Missions in capital unhappy over poor response

ABU DHABI - As the general amnesty announced by the UAE government for expatriates living in the country illegally ends today, the response did not seem to have measured up to initial expectations. The picture remained somewhat unclear, with some Asian embassies admitting that several applications were pending with the immigration authorities.



By Anupama V. Chand And N. Srinivasan

Published: Wed 30 Apr 2003, 12:32 PM

Last updated: Wed 1 Apr 2015, 10:06 PM

The Sri Lankan Embassy said that the response was poor, with only 1,200 outpasses issued from Abu Dhabi, and a further 1,700 people availing themselves of the amnesty from the consulate general in Dubai.

"At the outset, we hoped that at least 6,000 to 8,000 people would benefit from the four-month amnesty, but unfortunately, even with the 15 to 20 cases still pending with the immigration authorities, there has been a lukewarm response. We had hoped for more people to come forward and legalise their status," said the minister in-charge of amnesty affairs at the embassy. He ruled out any requests for an extension of the amnesty deadline, saying that there were "really no grounds to do so, after the poor showing".

According to Mahfud Islam Chowdhury, second secretary at the Bangladesh Embassy, approximately 5,256 amnesty seekers had collected their outpasses from the mission so far, with a further 2,500 passports of defaulters having been received from the immigration authorities, remaining unclaimed. He pointed out that over 90 per cent of the beneficiaries were unskilled Bangladeshi workers.

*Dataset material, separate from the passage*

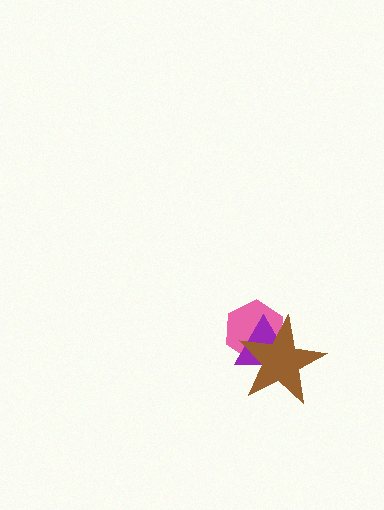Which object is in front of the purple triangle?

Mario Cabral, attache in-charge of the amnesty at the Philippines Embassy in the capital, said that from January 4 till yesterday, 1,350 travel documents had been issued, in lieu of expired or lost passports, with a further 1,716 outpasses actually being granted. He noted that about 30 children, who did not have proper documentation or passports, were also given outpasses to allow them to accompany their guardians out of the country.

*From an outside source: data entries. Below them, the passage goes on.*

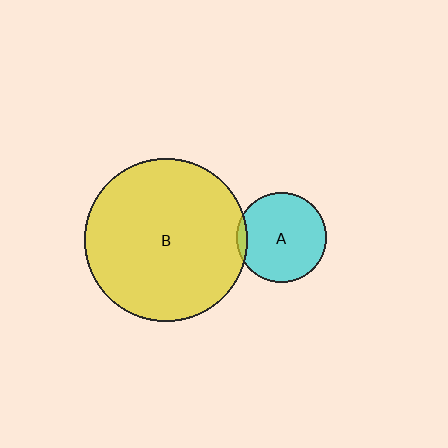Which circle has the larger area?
Circle B (yellow).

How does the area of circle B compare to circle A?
Approximately 3.3 times.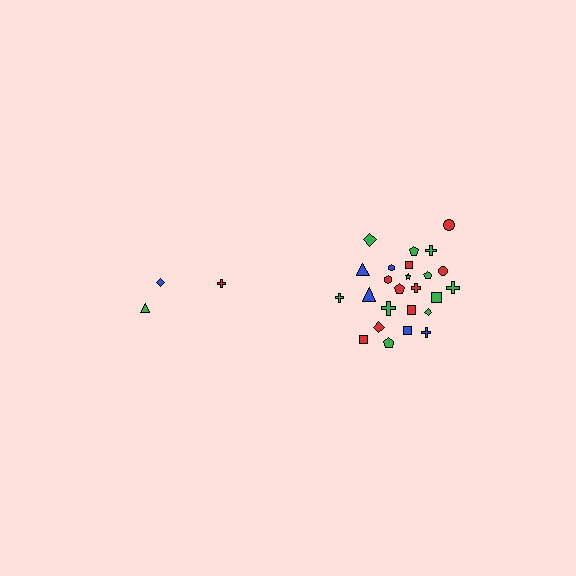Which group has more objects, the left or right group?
The right group.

Indonesian charge d'affaires Muhammed Soleh said that a little over 450 overstaying Indonesians had benefited from the amnesty so far, with about 500 more awaiting clearance from the Immigration authorities to exit the country before this evening. Pointing out that most of those who had used the amnesty were from the unskilled and domestic sector of Indonesian workers, from among the nearly 40,000 Indonesian expatriates in the UAE.

While appealing to all its nationals residing illegally in the country to come forward to benefit from the scheme, a spokesman for the Pakistan Embassy said that the mission had issued outpasses to 2,000 people residing in Abu Dhabi and Al Ain, since the scheme was introduced on January 1.

A source at the Indian Embassy said that travel documents or emergency certificates had been issued to 3,700 amnesty seekers who had no passports. There were another 2,200 applicants who collected their passports that were lying at the embassy.